Em outubro de 2024, a Comunidade Valenciana enfrentou a pior gota fria de sua história, resultando em 228 mortes e danos materiais que superam R$ 17 bilhões. O governo local foi amplamente criticado por sua inação diante da catástrofe.

Atualmente, uma investigação judicial está em andamento. Dois altos funcionários do governo valenciano, incluindo o ex-secretário de Emergências, Emilio Argüeso, estão sendo processados por negligência na resposta à crise. A juíza Nuria Ruiz Tobarra destacou que, apesar das informações disponíveis sobre o risco, a administração não tomou as medidas necessárias.

Na noite anterior ao desastre, Argüeso questionou a chefe de serviço, Inmaculada Piles, sobre a suspensão de aulas em diversos municípios. Piles afirmou que a decisão era preventiva, mas Argüeso considerou a situação exagerada. A Agência Estatal de Meteorologia (Aemet) já havia emitido alertas sobre chuvas torrenciais que poderiam causar inundações.
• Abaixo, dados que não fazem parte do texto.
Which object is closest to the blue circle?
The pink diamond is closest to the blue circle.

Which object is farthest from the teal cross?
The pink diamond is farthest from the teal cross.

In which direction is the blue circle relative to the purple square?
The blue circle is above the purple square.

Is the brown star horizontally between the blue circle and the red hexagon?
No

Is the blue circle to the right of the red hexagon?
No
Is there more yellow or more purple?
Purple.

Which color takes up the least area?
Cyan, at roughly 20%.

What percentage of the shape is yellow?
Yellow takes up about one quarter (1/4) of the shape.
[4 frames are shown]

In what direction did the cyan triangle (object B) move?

No dia do desastre, entre 05h e 08h, o serviço de emergência 112 recebeu mais de 1.000 chamadas e registrou 46 incidentes relacionados ao clima. Apesar das advertências, o presidente da Generalitat, Carlos Mazón, não tomou ações imediatas. A primeira alerta vermelha da Aemet foi emitida às 07h36, mas a comunicação ao público só ocorreu às 20h11, quando já era tarde demais.
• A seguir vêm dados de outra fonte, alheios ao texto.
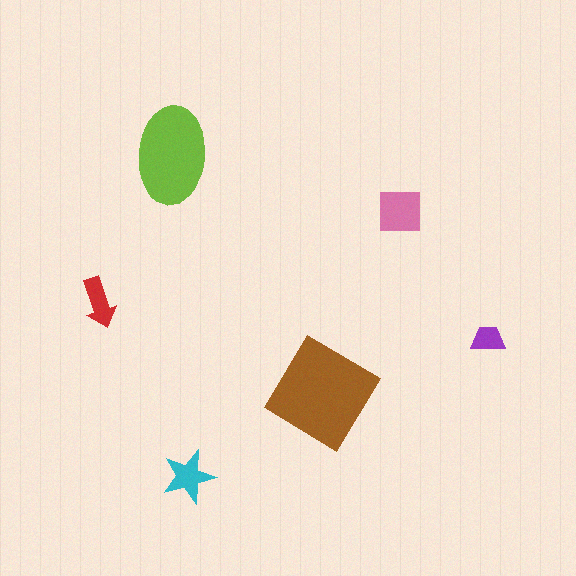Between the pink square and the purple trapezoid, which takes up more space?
The pink square.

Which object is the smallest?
The purple trapezoid.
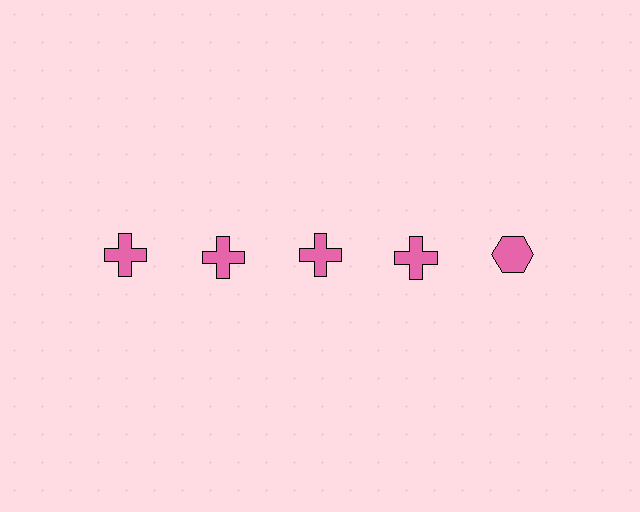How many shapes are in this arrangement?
There are 5 shapes arranged in a grid pattern.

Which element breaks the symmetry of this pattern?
The pink hexagon in the top row, rightmost column breaks the symmetry. All other shapes are pink crosses.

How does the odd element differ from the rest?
It has a different shape: hexagon instead of cross.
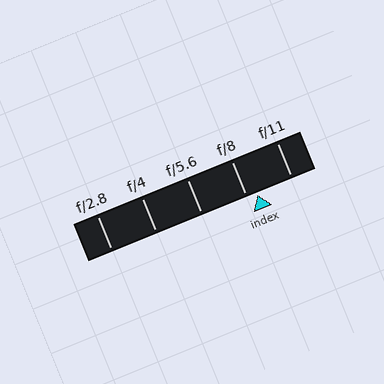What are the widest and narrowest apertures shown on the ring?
The widest aperture shown is f/2.8 and the narrowest is f/11.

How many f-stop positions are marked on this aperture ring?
There are 5 f-stop positions marked.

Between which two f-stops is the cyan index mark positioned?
The index mark is between f/8 and f/11.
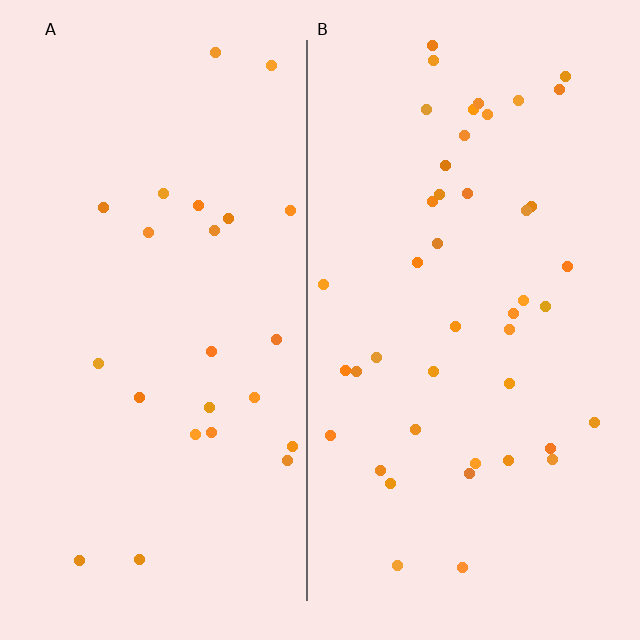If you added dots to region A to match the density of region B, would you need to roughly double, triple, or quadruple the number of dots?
Approximately double.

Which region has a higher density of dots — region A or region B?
B (the right).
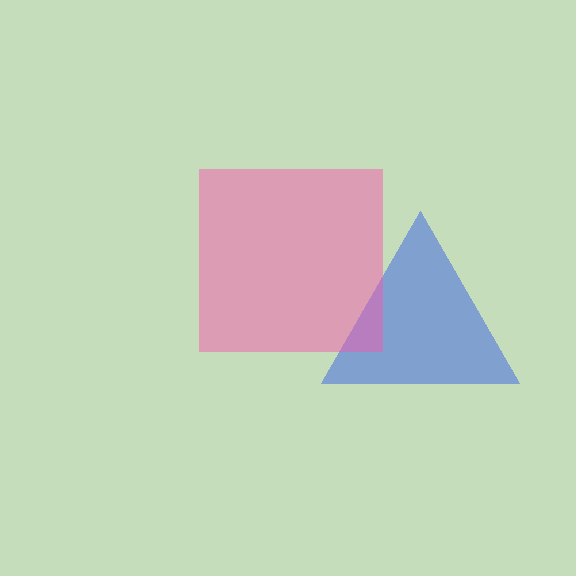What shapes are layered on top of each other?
The layered shapes are: a blue triangle, a pink square.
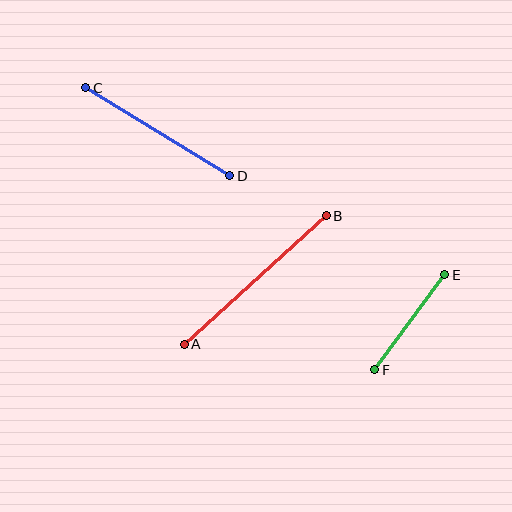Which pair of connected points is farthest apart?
Points A and B are farthest apart.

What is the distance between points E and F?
The distance is approximately 118 pixels.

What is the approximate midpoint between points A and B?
The midpoint is at approximately (255, 280) pixels.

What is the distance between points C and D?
The distance is approximately 169 pixels.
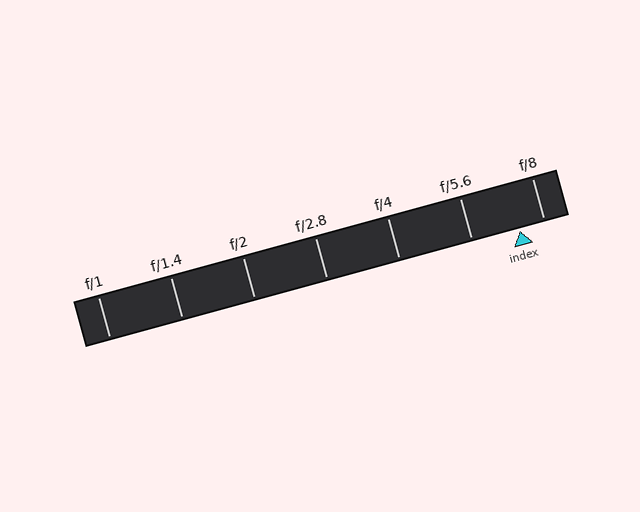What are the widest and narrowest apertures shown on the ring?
The widest aperture shown is f/1 and the narrowest is f/8.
A juíza afirmou que a inatividade do governo resultou em consequências mortais. A investigação busca entender a resposta de diversas entidades, incluindo a Aemet e a Confederação Hidrográfica do Júcar, durante as horas críticas que precederam a tragédia. A falta de comunicação e a demora nas ações de emergência foram fatores que contribuíram para a gravidade da situação.